Harry Ratner, a wartime British Trotskyist and D-Day veteran, writing later in his memoirs, Reluctant Revolutionary, described how his comrades saw and felt about the war. Many remembered the bitter and hard times of the 1930s, were “hostile and distrustful of the Tory ruling class” but “accepted the fight for a better Britain would have to wait till after the war was won”.

The British working class fought for a new world when they fought Hitler, a world without the British capitalist savagery they had been living under when war broke out. The soldiers of the British army, those who landed on the Normandy beaches on 6 June 1944 and those in Alexandria and Cairo who set up soldiers’ parliaments to discuss the post-war world they wanted to shape, left no doubt where they stood.

For millions of British workers, D-Day, 6 June 1944, was a step towards the day of reckoning for the Tories in 1945.

At the first chance they got, in the 1945 general election, British workers kicked the Tories out and put Labour in with a landslide victory. That was a vote for a revolutionary transformation in Britain.

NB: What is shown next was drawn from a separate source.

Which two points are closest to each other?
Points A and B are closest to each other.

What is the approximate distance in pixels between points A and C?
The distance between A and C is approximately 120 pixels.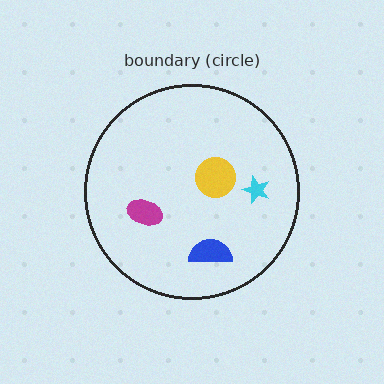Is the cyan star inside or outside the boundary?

The Labour government created the Welfare State and liberated India. But Labour had been in coalition with the Tories. It preserved capitalism. What it did was less, and less lasting, than the working-class voters wanted.

This newspaper belongs to the tradition of those who denounced the Second World War as an imperialist war on both sides. Our comrades fell victim to Nazi repression in Europe and, a few of them, to the qualitatively milder repression inflicted in British and US jails, for the stand they took on the war.

In Britain, our comrades told the working class that they could not rely on the Tory-led coalition government to uproot Hitlerism and all it stood for. They told the working class everywhere that unless capitalism was uprooted, fascism would rise again. They advocated a thoroughgoing social revolution. They continued to fight for that against the Labour government after 1945.

Victory for them would have been the best outcome of the Second World War for the working class and for all humanity. It did not happen. Capitalism survived. That being so, it is good that the crazy savagery of Nazism was put down, even by those who could not, because of their own capitalist nature, dig out the roots of fascism and racism.

We are proud of what our comrades on both sides did in that war, and we advocate now what they advocated then. End capitalism to end war!